Note: If your Bastion node is RHEL 8 with internet access, then you can do it on your bastion node directly. Otherwise, you may have to set up a new RHEL 8 machine.

[root@jhwubi81 ~]# subscription-manager register --username=bjhwjia@cn.ibm.com --password='xxxxxxxxx'
[root@jhwubi81 ~]# subscription-manager refresh
[root@jhwubi81 ~]# subscription-manager list --available | grep 'Red Hat OpenShift Container Platform for IBM Cloud Pak for Data' -A 72 -B 72


The output will be like below:

+-------------------------------------------+
    Available Subscriptions
+-------------------------------------------+
Subscription Name:   Red Hat OpenShift Container Platform for IBM Cloud Pak for Data (x Core, Business Partner Supported)
Provides:             Red Hat Developer Tools Beta (for RHEL Server for System Z)
                     …………………………………………………………                    
                    Red Hat OpenShift Container Platform
 
                    Red Hat OpenShift Container Platform for IBM Z and LinuxONE
                     Oracle Java (for RHEL Server) 
                    Red Hat Enterprise Linux for Power 9
                    Red Hat Enterprise Linux for x86_64 
                   …………………………………………………………
                   Red Hat CodeReady Linux Builder for x86_64
                   Red Hat OpenShift Container Platform for Power 
                   Red Hat CoreOS
                   Red Hat Enterprise Linux for Power, little endian Beta
                   Red Hat Openshift Serverless
                   Red Hat Enterprise Linux Atomic Host 
                   Red Hat OpenShift Pipelines for IBM Z and LinuxONE
 
                   Red Hat Software Collections Beta (for RHEL Server)
                 
SKU:                 MWXXXX
                 
Contract:            XXXXXX
                 
Pool ID:             8a85f99975f75bf20xxxxxxx07065652
                 
Provides Management: No
                 
Available:           30
                 
Service Type:        L3
                
Service Level:       Self-Support
                
Subscription Type:   Stackable
                
Entitlement Type:    Physical

[root@jhwubi81 ~]# subscription-manager attach --pool=8a85f99975f75bf20xxxxxxx07065652

2.Download subscription certificate from Red Hat Customer Portal

Log in the Red Hat Customer Portal with the following URL.

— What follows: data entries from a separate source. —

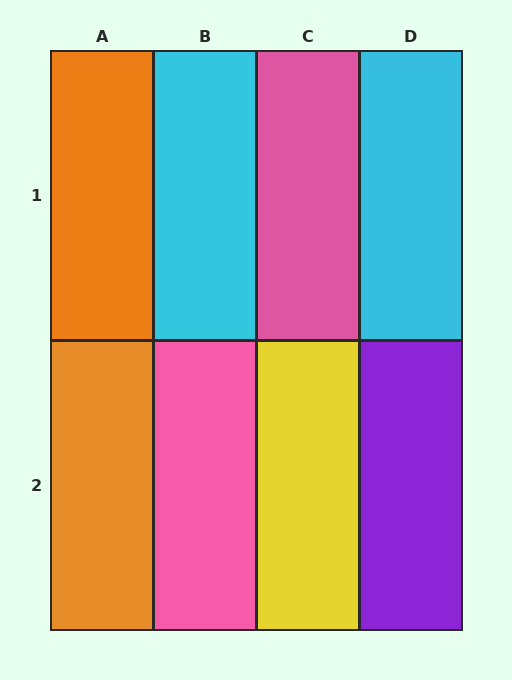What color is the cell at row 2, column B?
Pink.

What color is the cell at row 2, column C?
Yellow.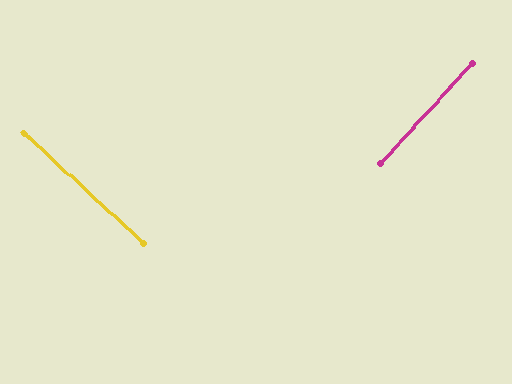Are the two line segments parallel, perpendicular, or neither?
Perpendicular — they meet at approximately 90°.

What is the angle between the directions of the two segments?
Approximately 90 degrees.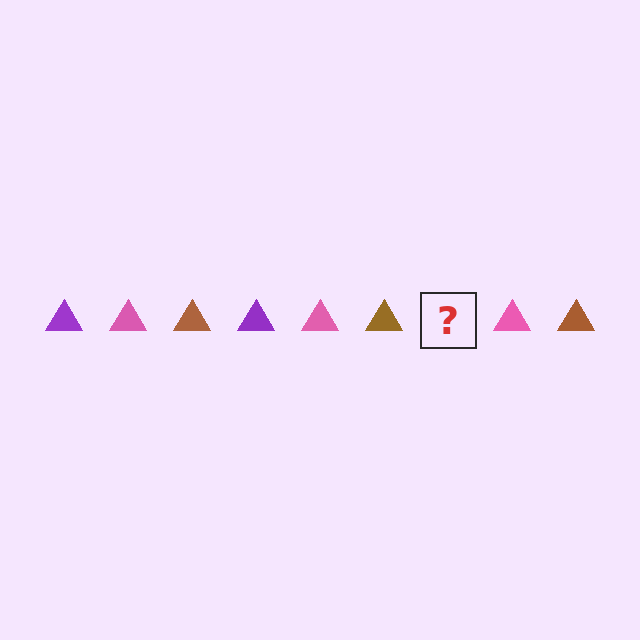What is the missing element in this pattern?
The missing element is a purple triangle.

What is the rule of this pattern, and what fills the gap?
The rule is that the pattern cycles through purple, pink, brown triangles. The gap should be filled with a purple triangle.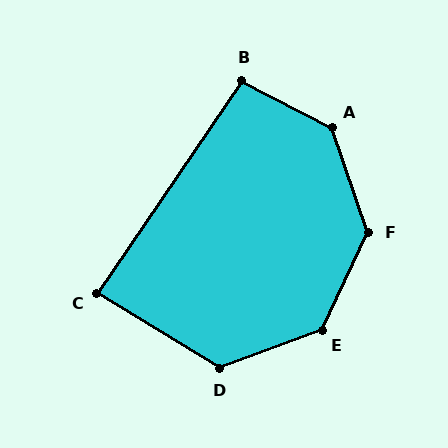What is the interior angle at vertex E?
Approximately 136 degrees (obtuse).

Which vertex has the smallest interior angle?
C, at approximately 87 degrees.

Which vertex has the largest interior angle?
A, at approximately 137 degrees.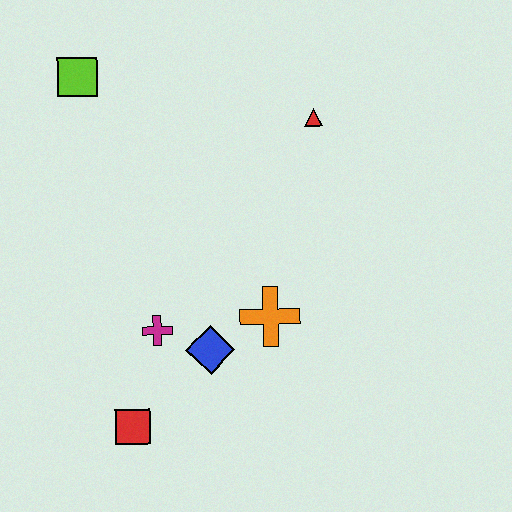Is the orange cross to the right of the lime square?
Yes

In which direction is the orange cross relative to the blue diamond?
The orange cross is to the right of the blue diamond.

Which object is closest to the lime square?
The red triangle is closest to the lime square.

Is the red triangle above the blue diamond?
Yes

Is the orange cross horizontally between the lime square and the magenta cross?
No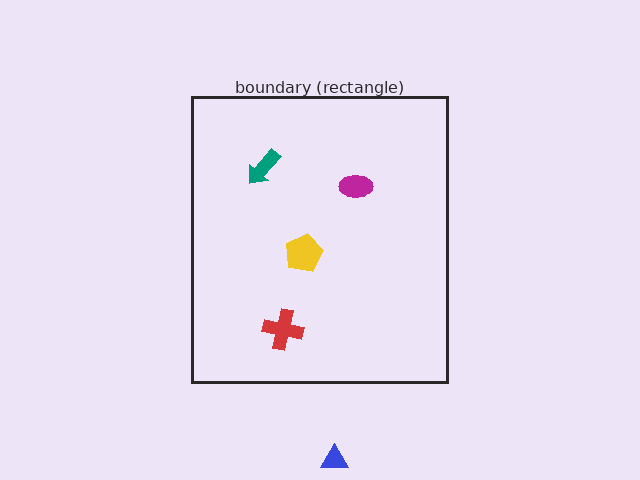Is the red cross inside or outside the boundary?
Inside.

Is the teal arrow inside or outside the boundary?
Inside.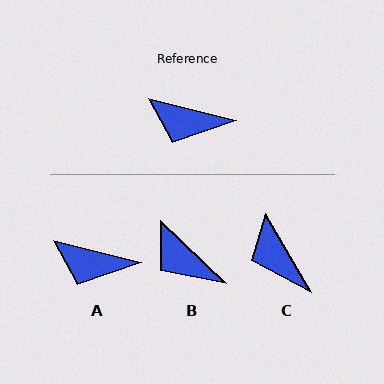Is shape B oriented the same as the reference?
No, it is off by about 30 degrees.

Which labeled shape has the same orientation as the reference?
A.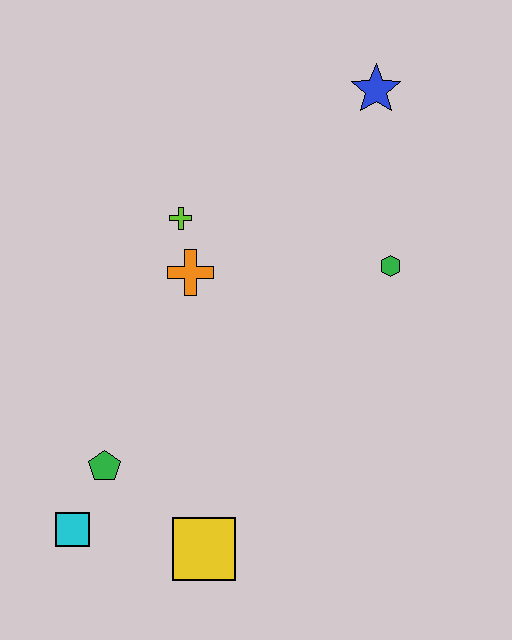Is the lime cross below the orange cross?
No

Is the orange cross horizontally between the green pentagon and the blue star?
Yes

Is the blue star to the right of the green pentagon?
Yes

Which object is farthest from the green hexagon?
The cyan square is farthest from the green hexagon.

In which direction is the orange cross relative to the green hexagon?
The orange cross is to the left of the green hexagon.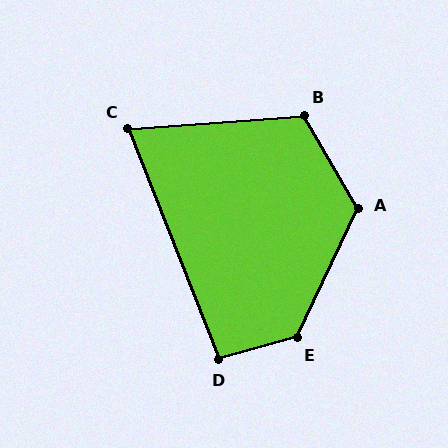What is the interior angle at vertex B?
Approximately 116 degrees (obtuse).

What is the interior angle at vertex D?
Approximately 96 degrees (obtuse).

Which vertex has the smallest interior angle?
C, at approximately 73 degrees.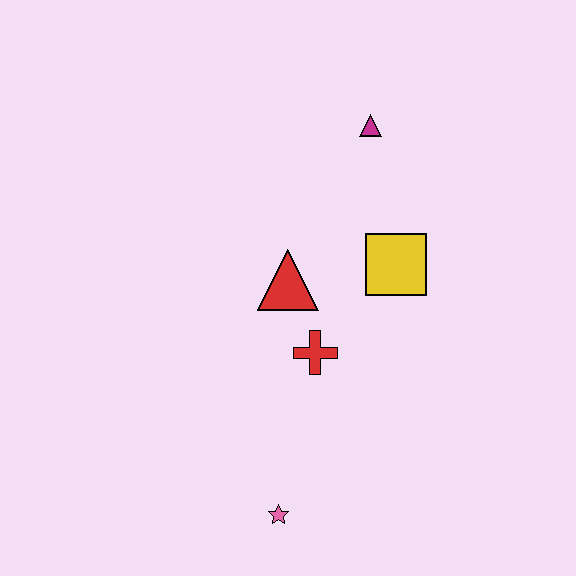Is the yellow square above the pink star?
Yes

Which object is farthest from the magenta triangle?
The pink star is farthest from the magenta triangle.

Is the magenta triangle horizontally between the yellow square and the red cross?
Yes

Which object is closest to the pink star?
The red cross is closest to the pink star.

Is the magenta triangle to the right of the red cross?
Yes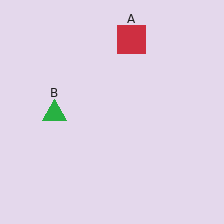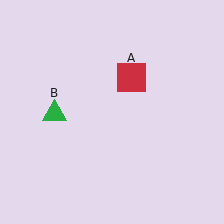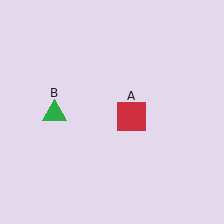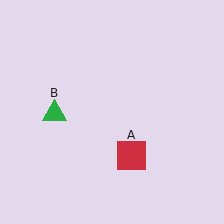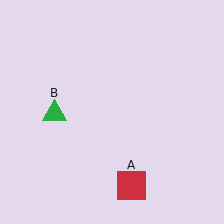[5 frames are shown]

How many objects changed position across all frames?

https://access.redhat.com/

red hat portal login

Download the subscription certificate from the Systems tab.

1)Go to My Subscriptions and click the icon



2)Click the Systems tab and find out the machine used for the registration in the step 1 (Set up a RHEL 8 machine with internet access and register with the Red Hat account).



In this example, it is jhwbui81.fyre.ibm.com. Click it and go to the next page about the subscriptions of this system.

3)Navigate to the Subscriptions tab and download the certificate.



Click the Download Certificates and start the download of the certificate. The downloaded certificate will be in zip format. Extract the zip file and then you will find out the certificate in pem format.

Ship the certificate to the Bastion node where we want to build the entitled container image.

E:\>scp 4613003528435112196.pem root@192.168.168.7:/ibm/gpu-helm/nvidia.pem
root@192.168.168.7's password:
4613003528435112196.pem                                                               100%.                    41KB 331.3KB/s   00:00
E:\>

3.Register the Bastion node with the same Red Hat account in Step 1 (Optional)

If the Step 1 is done on your Bastion node, then you will not need to do this step.

Just follow all the procedures in Step 1 for the registration.

Note:

You need to attach the same pool id used in Step 1.

4.Install helm3 in Bastion node

[root@bastion01 gpu-helm]# curl -L https://mirror.openshift.com/pub/openshift-v4/clients/helm/latest/helm-linux-amd64 -o /usr/local/bin/helm
% Total    % Received % Xferd  Average Speed   Time    Time     Time  Current   Dload  Upload   Total   Spent    Left  Speed
100 38.6M  100 38.6M    0     0   301k      0  0:02:11  0:02:11 --:--:--  238k

[root@bastion01 gpu-helm]# chmod +x /usr/local/bin/helm

[root@bastion01 gpu-helm]# helm version
version.BuildInfo{Version:"v3.3.4+5.el8", GitCommit:"1e63a4770a20072ed9f574013c01cc6e59881e48", GitTreeState:"clean", GoVersion:"go1.13.15"}

[root@bastion01 gpu-helm]#

5.Validate the certificate or entitlement

[root@bastion01 gpu-helm]# podman run -ti --mount type=bind,source=/ibm/gpu-helm/nvidia.pem,target=/etc/pki/entitlement/entitlement.pem  --mount type=bind,source=/ibm/gpu-helm/nvidia.pem,target=/etc/pki/entitlement/entitlement-key.pem registry.access.redhat.com/ubi8:latest bash -c "dnf search kernel-devel --showduplicates "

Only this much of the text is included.